Workshop Statistics: Discovery with Data and Fathom

Topic 11: Least Squares Regression II

Activity 11-1: Gestation and Longevity

(a) gestation = 22 + 13.1 * longevity

(b) Fitted value: 22 + 13.1(20) = 284; Residual: -97
(d) For each addition year of the animal's longevity, its gestation period is longer by 13.1 days.
(e) .439
(f)

        It seems as though the predictions are generally closer when the longevity is very small.

(g) This should produce the same graph you created in (f) (you may have to enlarge it to see it better).
(h)

        The elephant (residual = 98.23) is an outlier in both longeviy and gestation.  There are 6 other animals with larger positive value residuals, and 6 other animals with larger negative value residuals.  So no, the elephant, while being extreme in longevity and gestation, does not have the largest residual.

(i) The giraffe has the largest residual.  Its gestation period is much longer than would be expected for an animal of its longevity.
(j) regression line: gestation = 9 + 13.6 * longevity;  r2 = .501
(k) This regression line with the giraffe omitted is not substantially different from the original one.
(l) regression line: gestation = 45 + 11.1 * longevity;  r2 = .269
(m) The removal of the elephant affected the regression line much more than the removal of the giraffe.
(n) Changing the gestation of the elephant (an animal with an extreme longevity) has a very large effect on the regression line, as compared to changing the gestation period of any other animal with a more typical longevity, which doesn't have that much of an effect on the regression line.  Thus, the regression line is especially not resistant to outliers that are extreme in the horizontal direction.

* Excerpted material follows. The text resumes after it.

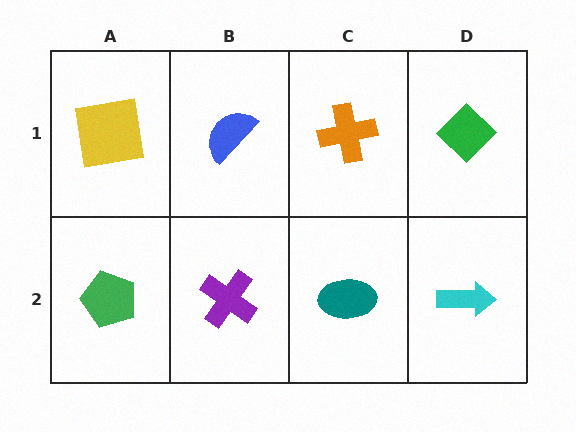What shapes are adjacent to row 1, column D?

Activity 11-2: Residual Plots

(a) (b) (c) Plots 1 and 4 summarize the relationship in the data about as well as possible.  The points fall roughly evenly about the least squares regression line.  Plots 2 and 3 would best be described by some type of curve.
(d) The scatterplots where the lines summarize the data about as well as possible do not correspond to the highest values of r2.  More points fall closer to the line in the other two plots, although they aren't best modeled by a linear fit.
 

Activity 11-3: Televisions and Life Expectancy (cont.)

(a)

        correlation: -.804:  This relationship does not appear to be linear, but rather curved.
(b)

        The pattern here is slightly u-shaped, with all of the extreme positive residuals being at very few people per TV, or a lot of people per TV, while most of the negative residuals tend to be more in the middle.

(d)

        new regression equation: life expectancy = 80.6 - 13.3 * logTV;  The transformation has made the scatterplot much more linear, and has greatly improved the fit of the regression line.

(e) .850
(f) 67.3
(g) 54;  difference = 13.3, the slope coefficient.  Since the horizontal axis is logarithmic, a change of one on the horizontal scale is actually a change by a factor of 10 in the number of people per TV.  So, since the number of people per TV changes by a factor of 10 from (f) to (g), it is changing by one unit on the horizontal scale, and thus the life expectancy simply increases by the slope coefficient.

(h)

        This scatterplot reveals no clear pattern.

(i) The linear regression model is a better fit with the transformed data.